Agence Ecofin, 23 Février 2026
par Walid Kéfi
La Chine n’exigera pas de réciprocité dans son accord commercial avec l’Afrique du Sud
L’accord s’inscrit dans le cadre de la stratégie de diversification des partenaires commerciaux initiée par le pays le plus industrialisé du continent, suite à l’imposition par l’administration Trump de droits de douane pouvant atteindre 30 % sur plusieurs produits sud-africains.
La Chine ne demandera pas de réciprocité dans le cadre de l’accord de partenariat économique et commercial signé récemment avec l'Afrique du Sud, a annoncé l’ambassadeur chinois en poste à Pretoria, Wu Peng.
« Dans ce processus, la Chine tiendra pleinement compte des intérêts de l'Afrique du Sud et ne cherchera pas à obtenir la réciprocité », a déclaré le diplomate dans des propos relayés par le quotidien anglophone chinois South China Morning Post, la semaine dernière.

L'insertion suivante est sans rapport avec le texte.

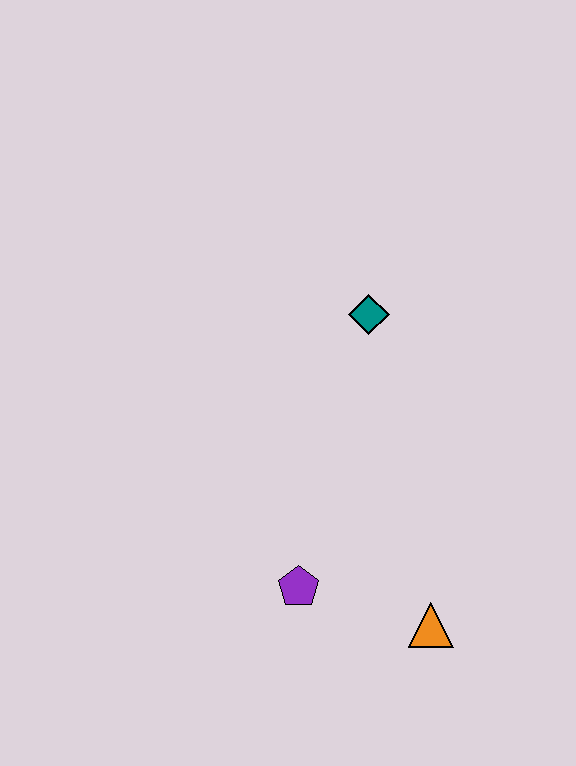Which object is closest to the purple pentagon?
The orange triangle is closest to the purple pentagon.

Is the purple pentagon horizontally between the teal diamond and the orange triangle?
No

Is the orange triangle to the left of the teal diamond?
No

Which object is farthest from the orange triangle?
The teal diamond is farthest from the orange triangle.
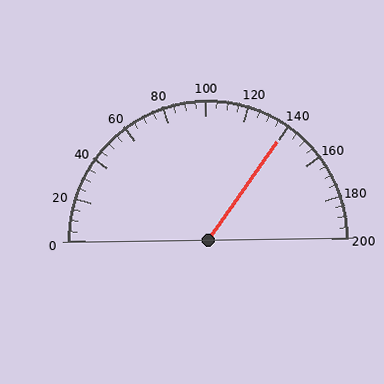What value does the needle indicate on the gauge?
The needle indicates approximately 140.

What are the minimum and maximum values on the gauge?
The gauge ranges from 0 to 200.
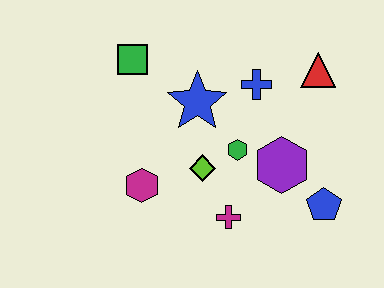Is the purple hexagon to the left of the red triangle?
Yes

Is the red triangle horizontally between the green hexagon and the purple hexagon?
No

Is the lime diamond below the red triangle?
Yes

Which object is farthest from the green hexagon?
The green square is farthest from the green hexagon.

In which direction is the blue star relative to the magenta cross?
The blue star is above the magenta cross.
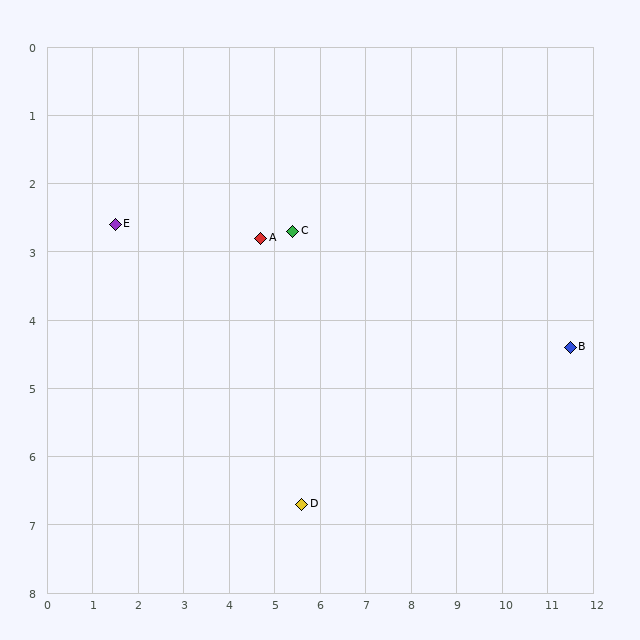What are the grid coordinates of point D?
Point D is at approximately (5.6, 6.7).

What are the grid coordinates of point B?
Point B is at approximately (11.5, 4.4).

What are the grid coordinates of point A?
Point A is at approximately (4.7, 2.8).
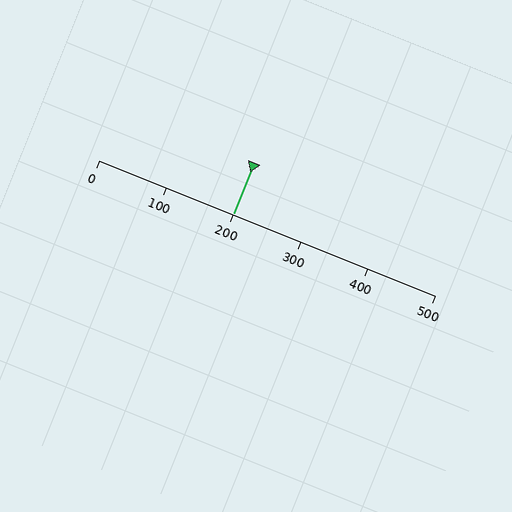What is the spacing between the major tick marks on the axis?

Ainsi, les marchandises sud-africaines pourront entrer sur le marché chinois en franchise de droits de douane, sans que le pays le plus industrialisé du continent ne soit tenu de réduire en contrepartie ses propres tarifs douaniers sur les produits en provenance de l’empire du Milieu.

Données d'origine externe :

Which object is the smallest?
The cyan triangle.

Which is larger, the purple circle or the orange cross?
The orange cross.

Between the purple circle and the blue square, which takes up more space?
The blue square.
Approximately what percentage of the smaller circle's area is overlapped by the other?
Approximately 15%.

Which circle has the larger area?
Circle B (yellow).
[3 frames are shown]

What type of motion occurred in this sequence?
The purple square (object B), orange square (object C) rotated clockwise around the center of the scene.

L’Afrique du Sud et la Chine avaient signé, le 6 février dernier, un accord-cadre de partenariat économique, connu sous l’acronyme CAEPA (Framework Agreement on Economic Partnership for Shared Prosperity), qui vise à augmenter les échanges commerciaux et les flux d’investissements entre les deux pays membres du groupe des BRICS.
Le CAEPA ne représente pas encore un accord de libre-échange à part entière, mais plutôt une architecture de négociation appelée à évoluer. Pretoria et Pékin se sont engagés à travailler à conclure un « Early Harvest Agreement », c’est-à-dire un accord commercial partiel d’ici fin mars 2026. Celui-ci devrait comporter des préférences tarifaires, voire un accès en franchise de droits pour certaines exportations sud-africaines.

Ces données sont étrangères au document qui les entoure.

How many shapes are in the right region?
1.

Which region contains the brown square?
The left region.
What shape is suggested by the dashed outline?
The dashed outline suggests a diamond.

Cet accord a cependant suscité des inquiétudes en Afrique du Sud concernant une éventuelle exigence de réciprocité qui déstabiliserait plusieurs activités économiques locales, dont l’industrie automobile.
La décision de Pékin de ne pas demander de réciprocité dans le cadre de l’accord de partenariat économique et commercial signé avec la nation arc-en-ciel intervient alors que le géant asiatique s’apprête à supprimer les droits de douane sur toutes ses importations en provenance des pays africains avec lesquels il entretient des relations diplomatiques à partir du 1er mai 2026.
L’accord profitera aux entreprises chinoises opérant en Afrique du Sud
Annoncée par le président Xi Jinping à l’occasion du 39e sommet annuel de l'Union africaine (UA), qui s'est tenu les 14 et 15 février à Addis-Abeba, l’exemption généralisée des droits de douane offerte par la Chine à tous ses partenaires commerciaux africains à l’exception de l'Eswatini (anciennement Swaziland), le dernier allié de Taïwan en Afrique, vise à rééquilibrer les relations commerciales avec le continent.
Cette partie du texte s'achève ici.